2026-04-28 - Private ANE Chaining Investigation Intent

Intent: After validating the public CoreML fused Phi-4-mini topology at about 17.1 decode tok/s, start investigating private/Internal ANE API chaining to avoid CoreML per-shard hidden-state roundtrips without relying solely on larger layer fusion. The hypothesis follows call-hoisting/strength-reduction discipline: remove boundary crossings while preserving ANE-only compute.

Setup: Planning note before the run. Knowledge source: research/ANE_CHAIN_SCHEMA.md. First target: a small proof-of-concept that chains two already-validated ANE layer shards while keeping intermediates off the Swift/CoreML boundary. Existing public baseline remains the strict-resident, golden-passed Phi-4-mini 16+8+6+2 CoreML fused topology.

Result: Intent recorded before execution; no private API probe, artifact, placement result, latency, energy, cosine, perplexity, cleanup, deletion, or code change has been run for this entry.

Surprise / hurdle: Public CoreML fusion improves tok/s but still exposes per-shard boundary costs; private/Internal chaining may reduce those costs, but must not replace public residency and golden quality gates.

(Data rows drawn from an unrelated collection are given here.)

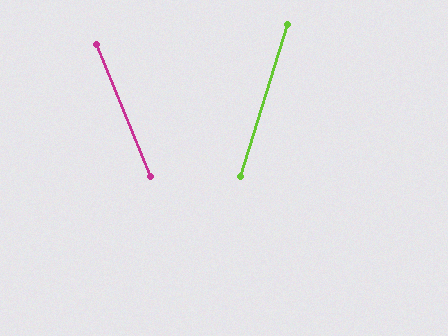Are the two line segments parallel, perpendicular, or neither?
Neither parallel nor perpendicular — they differ by about 40°.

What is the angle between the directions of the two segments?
Approximately 40 degrees.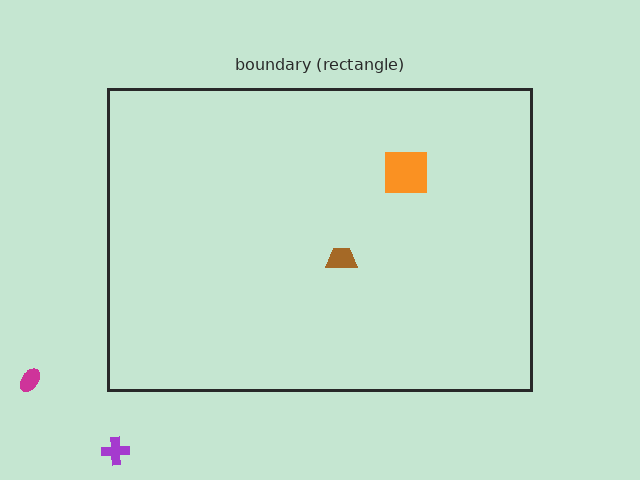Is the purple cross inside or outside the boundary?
Outside.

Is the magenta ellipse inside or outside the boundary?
Outside.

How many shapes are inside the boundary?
2 inside, 2 outside.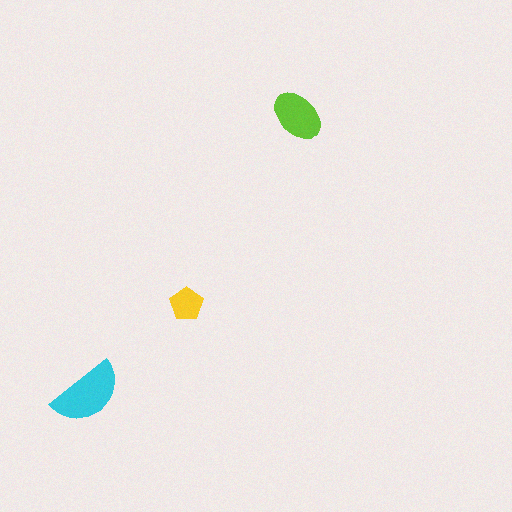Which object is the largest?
The cyan semicircle.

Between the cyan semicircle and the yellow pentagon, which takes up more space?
The cyan semicircle.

Lesson: The next runtime hypothesis is ANE-side chaining of validated shards, not further CPU/GPU host optimization or unchecked fusion.

Next: Use ane-internals as research context, build only a minimal two-shard chaining proof-of-concept, and require strict ANE residency plus golden comparison before any broader scale-out or performance claim.

Refs: research/ANE_CHAIN_SCHEMA.md